Background
Ixekizumab is an interleukin‐17A antagonist approved for treatment of moderate‐to‐severe plaque psoriasis with a recommended 160‐mg starting dose, then 80 mg every 2 weeks (Q2W) to week 12, and every 4 weeks (Q4W) thereafter.
Objective
To evaluate continuous Q2W dosing over 52 weeks.
Methods
In this phase III, multicentre, double‐blinded, parallel‐group trial, three ixekizumab dosing regimens were assessed for efficacy and safety at week 52 in patients with moderate‐to‐severe plaque psoriasis randomized at a 2 : 1 : 1 ratio to continuous Q2W (n = 611), continuous Q4W (n = 310) or dose adjustment per protocol (Q4W/Q2W, n = 306), each with a 160‐mg starting dose. Dose adjustment was determined by predefined criteria to which investigators were blinded; 72 (23?5%) patients in the Q4W/Q2W group adjusted dose.
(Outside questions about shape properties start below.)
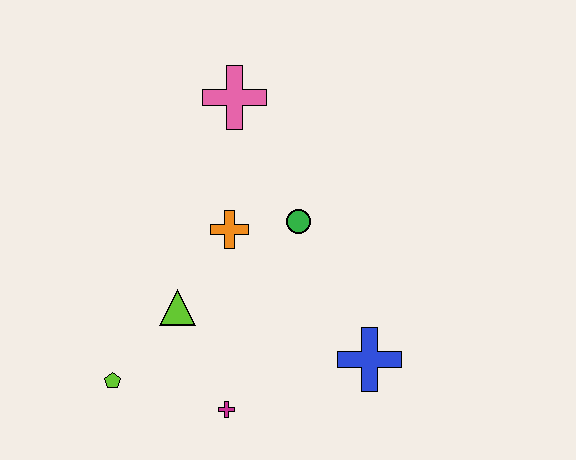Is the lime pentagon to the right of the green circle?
No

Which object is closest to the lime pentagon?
The lime triangle is closest to the lime pentagon.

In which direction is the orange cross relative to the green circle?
The orange cross is to the left of the green circle.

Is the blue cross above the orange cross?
No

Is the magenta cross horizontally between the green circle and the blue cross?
No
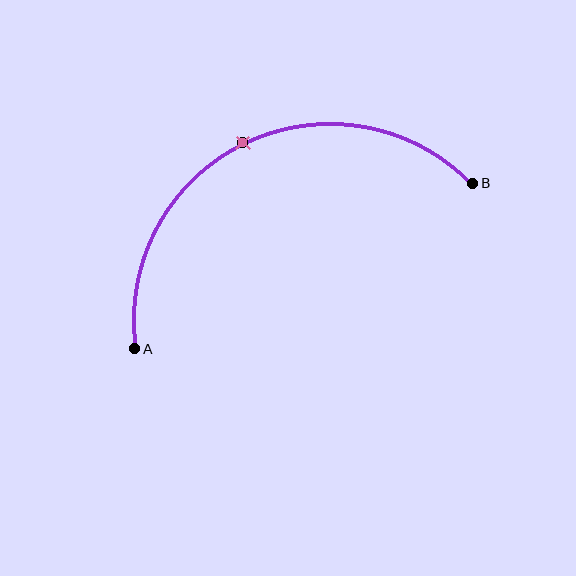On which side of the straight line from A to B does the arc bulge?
The arc bulges above the straight line connecting A and B.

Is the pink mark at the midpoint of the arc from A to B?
Yes. The pink mark lies on the arc at equal arc-length from both A and B — it is the arc midpoint.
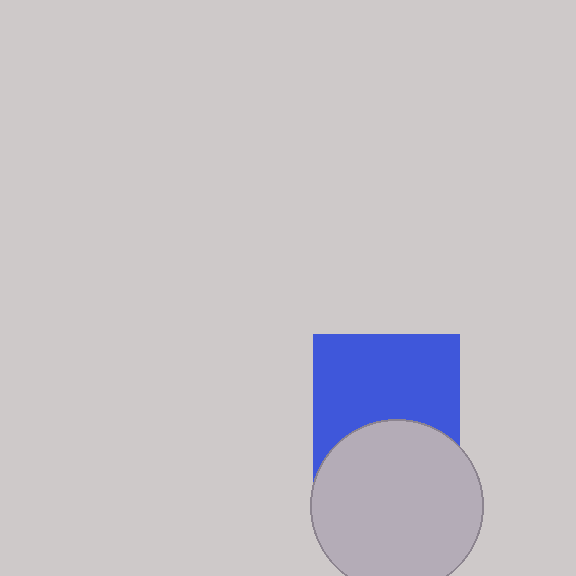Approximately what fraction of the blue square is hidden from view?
Roughly 33% of the blue square is hidden behind the light gray circle.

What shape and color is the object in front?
The object in front is a light gray circle.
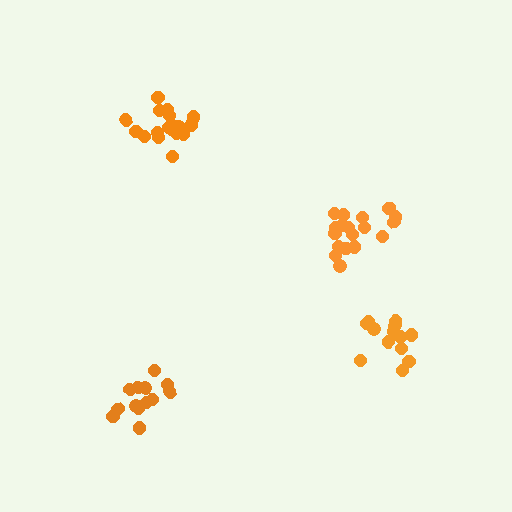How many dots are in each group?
Group 1: 18 dots, Group 2: 13 dots, Group 3: 18 dots, Group 4: 13 dots (62 total).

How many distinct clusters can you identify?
There are 4 distinct clusters.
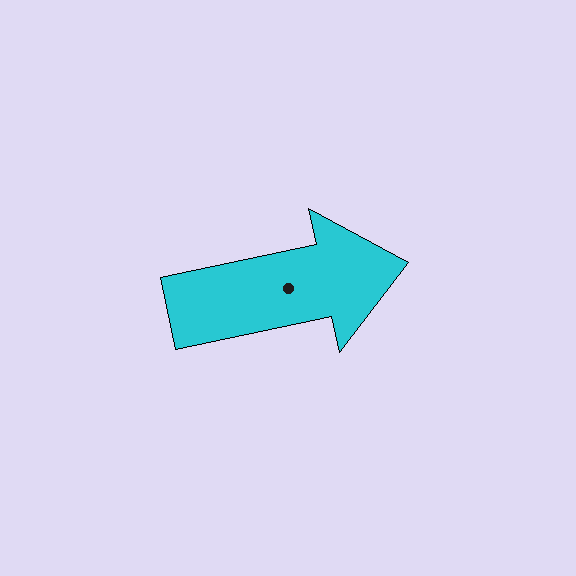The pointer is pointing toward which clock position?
Roughly 3 o'clock.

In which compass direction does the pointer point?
East.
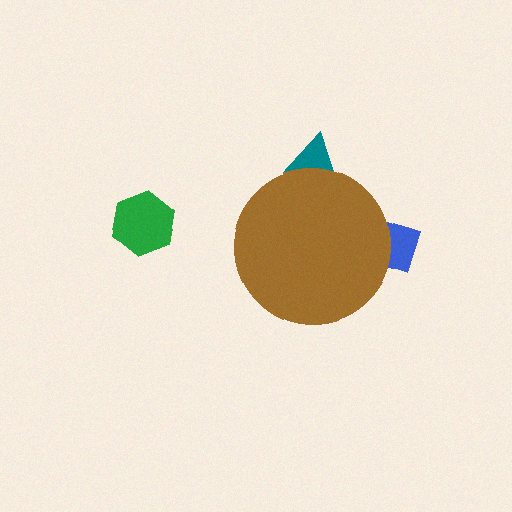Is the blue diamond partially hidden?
Yes, the blue diamond is partially hidden behind the brown circle.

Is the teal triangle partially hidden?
Yes, the teal triangle is partially hidden behind the brown circle.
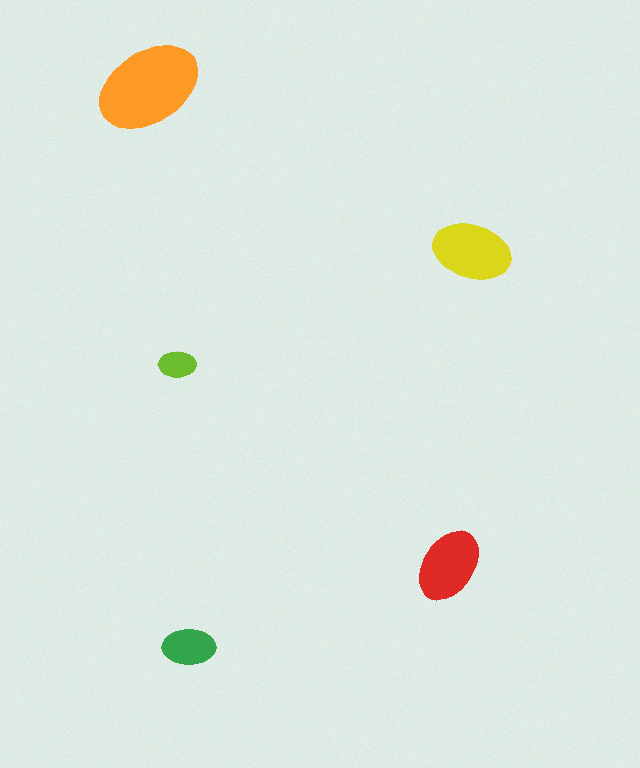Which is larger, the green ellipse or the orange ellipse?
The orange one.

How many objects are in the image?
There are 5 objects in the image.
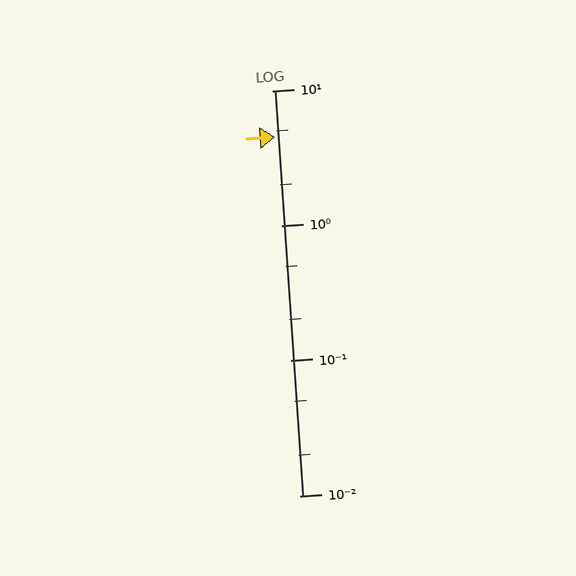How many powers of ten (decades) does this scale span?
The scale spans 3 decades, from 0.01 to 10.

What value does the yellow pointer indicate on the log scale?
The pointer indicates approximately 4.5.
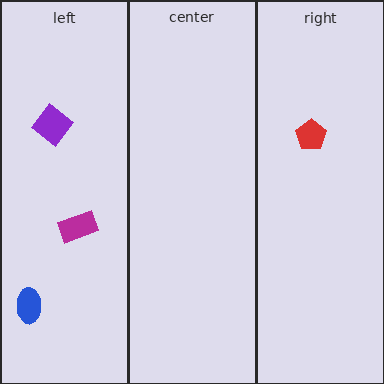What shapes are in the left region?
The purple diamond, the magenta rectangle, the blue ellipse.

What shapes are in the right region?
The red pentagon.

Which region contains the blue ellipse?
The left region.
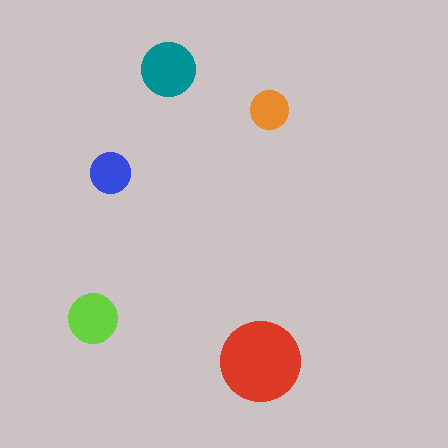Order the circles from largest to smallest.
the red one, the teal one, the lime one, the blue one, the orange one.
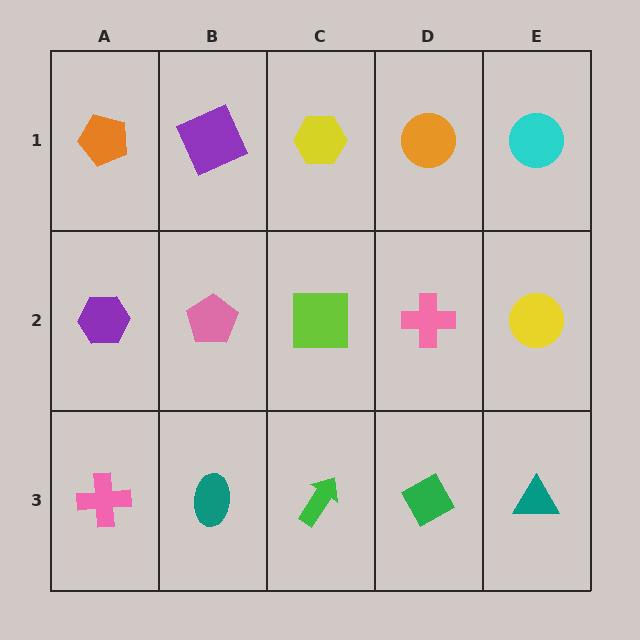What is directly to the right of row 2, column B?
A lime square.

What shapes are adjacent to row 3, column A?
A purple hexagon (row 2, column A), a teal ellipse (row 3, column B).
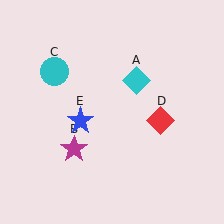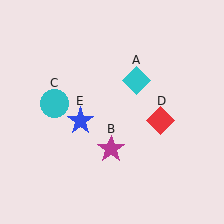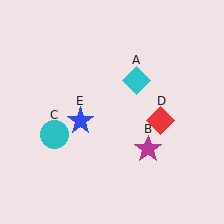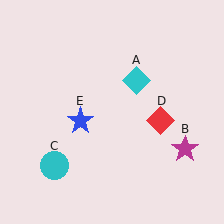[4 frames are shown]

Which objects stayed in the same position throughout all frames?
Cyan diamond (object A) and red diamond (object D) and blue star (object E) remained stationary.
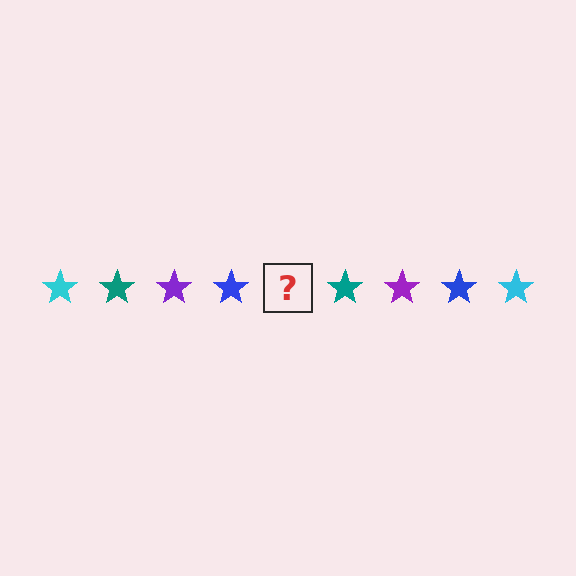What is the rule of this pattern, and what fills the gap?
The rule is that the pattern cycles through cyan, teal, purple, blue stars. The gap should be filled with a cyan star.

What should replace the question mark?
The question mark should be replaced with a cyan star.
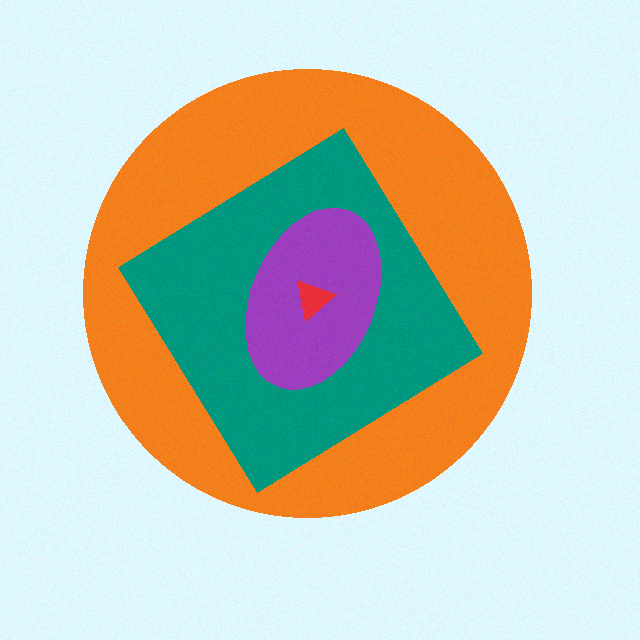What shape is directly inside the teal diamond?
The purple ellipse.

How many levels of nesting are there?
4.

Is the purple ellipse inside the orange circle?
Yes.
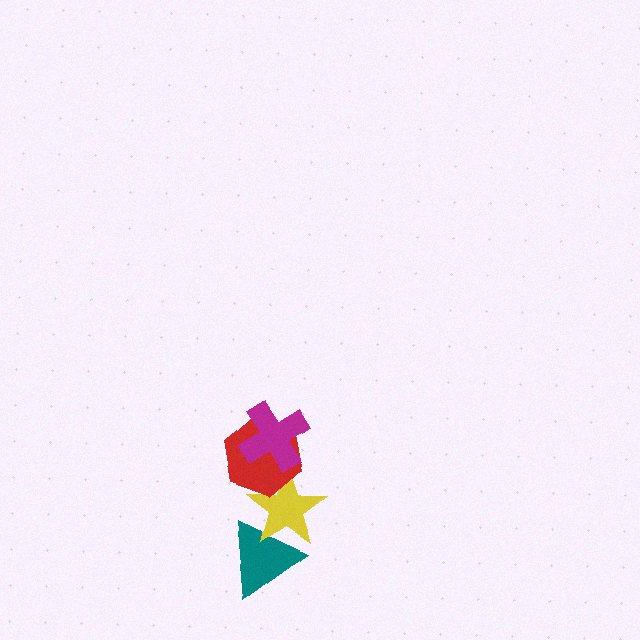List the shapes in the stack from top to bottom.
From top to bottom: the magenta cross, the red hexagon, the yellow star, the teal triangle.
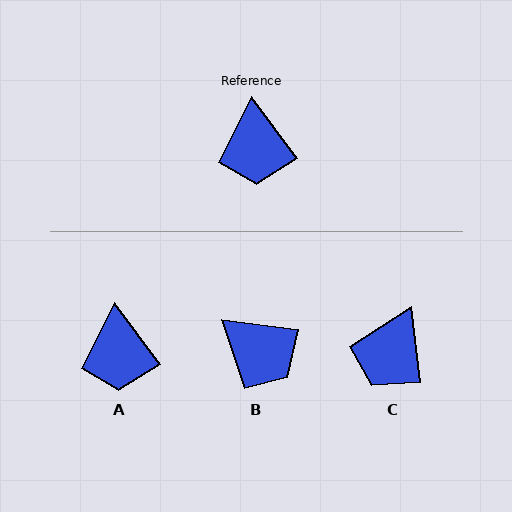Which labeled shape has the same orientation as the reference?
A.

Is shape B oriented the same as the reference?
No, it is off by about 45 degrees.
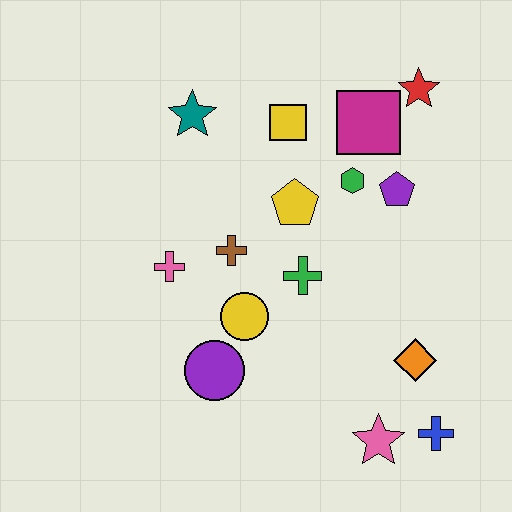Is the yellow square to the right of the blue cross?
No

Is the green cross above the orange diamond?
Yes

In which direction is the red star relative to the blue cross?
The red star is above the blue cross.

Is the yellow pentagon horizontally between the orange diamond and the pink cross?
Yes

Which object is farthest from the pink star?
The teal star is farthest from the pink star.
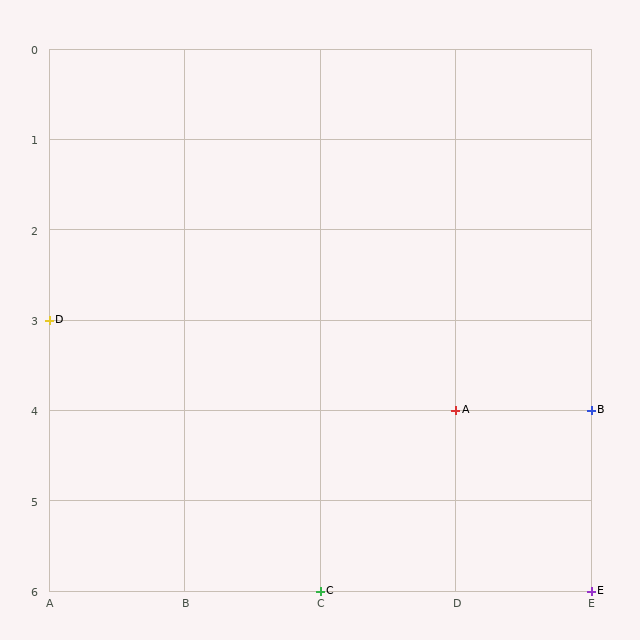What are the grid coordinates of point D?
Point D is at grid coordinates (A, 3).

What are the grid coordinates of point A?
Point A is at grid coordinates (D, 4).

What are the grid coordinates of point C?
Point C is at grid coordinates (C, 6).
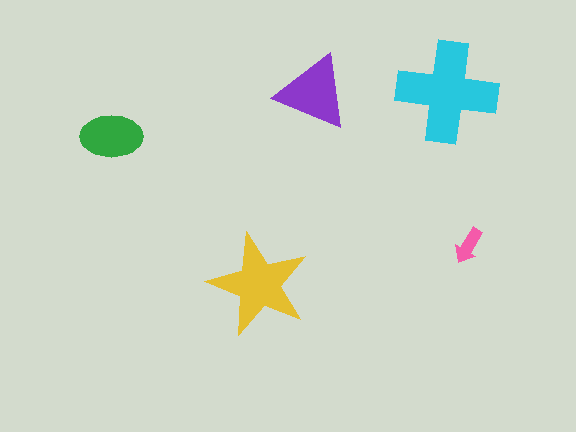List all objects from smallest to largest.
The pink arrow, the green ellipse, the purple triangle, the yellow star, the cyan cross.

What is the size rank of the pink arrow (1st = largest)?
5th.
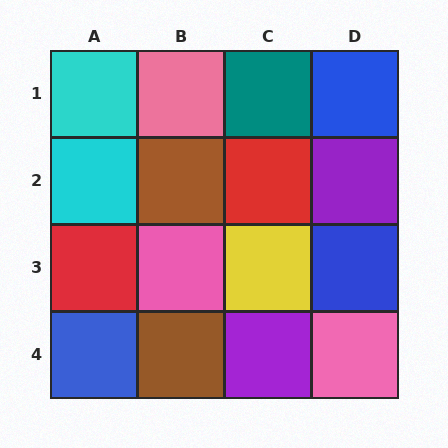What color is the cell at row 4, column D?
Pink.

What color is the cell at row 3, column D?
Blue.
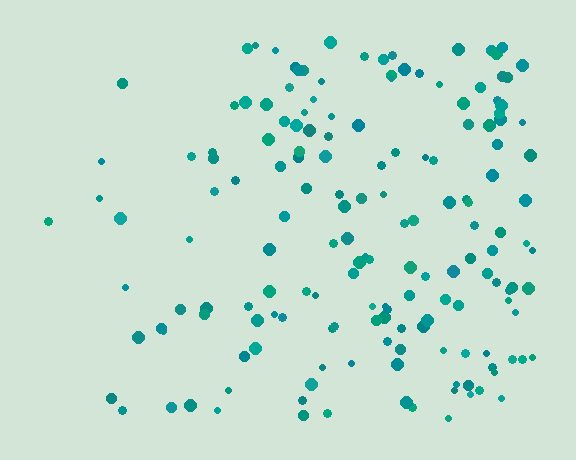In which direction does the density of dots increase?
From left to right, with the right side densest.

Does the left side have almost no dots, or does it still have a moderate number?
Still a moderate number, just noticeably fewer than the right.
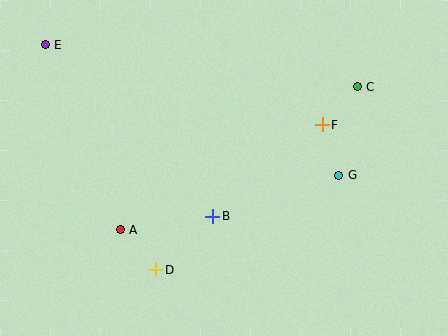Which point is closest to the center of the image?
Point B at (213, 216) is closest to the center.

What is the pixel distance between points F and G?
The distance between F and G is 53 pixels.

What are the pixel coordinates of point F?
Point F is at (322, 125).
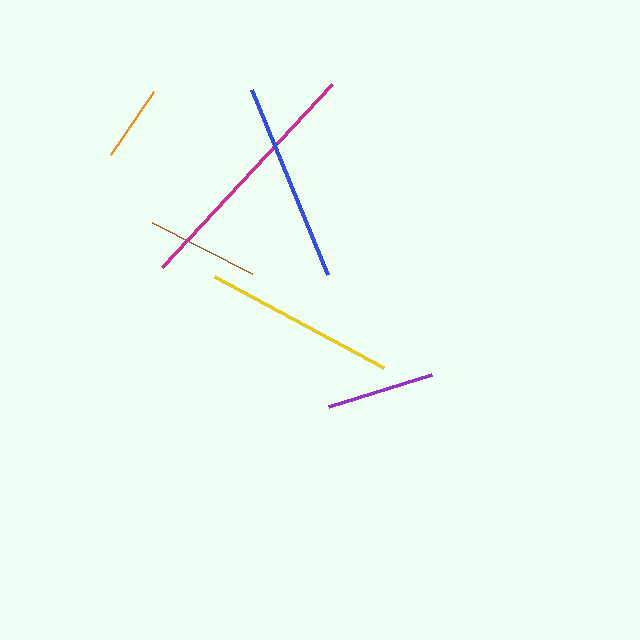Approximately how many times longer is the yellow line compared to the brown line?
The yellow line is approximately 1.7 times the length of the brown line.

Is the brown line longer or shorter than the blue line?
The blue line is longer than the brown line.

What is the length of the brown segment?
The brown segment is approximately 112 pixels long.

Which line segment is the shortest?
The orange line is the shortest at approximately 76 pixels.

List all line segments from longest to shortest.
From longest to shortest: magenta, blue and yellow (about equal), brown and purple (about equal), orange.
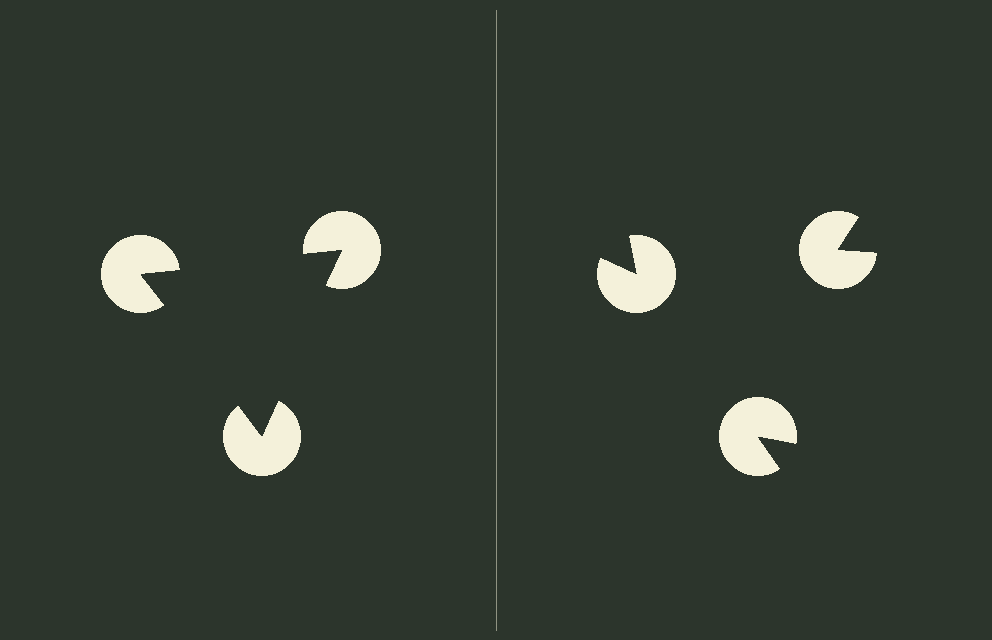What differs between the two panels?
The pac-man discs are positioned identically on both sides; only the wedge orientations differ. On the left they align to a triangle; on the right they are misaligned.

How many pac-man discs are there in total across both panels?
6 — 3 on each side.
Efficacy outcomes were evaluated using logistic regression.
Results
Co‐primary end points were met at week 52: Psoriasis Area and Severity Index 75 responses for Q2W and Q4W dose groups were 85·9% and 79·0%, respectively (P = 0·006), and static patient global assessment 0/1 responses for Q2W and Q4W dose groups were 78·6% and 70·6%, respectively (P = 0·005). Treatment‐emergent and serious adverse events were comparable across dose groups.
Conclusions
Ixekizumab Q2W had higher efficacy at week 52 than ixekizumab Q4W, with no increase in safety events.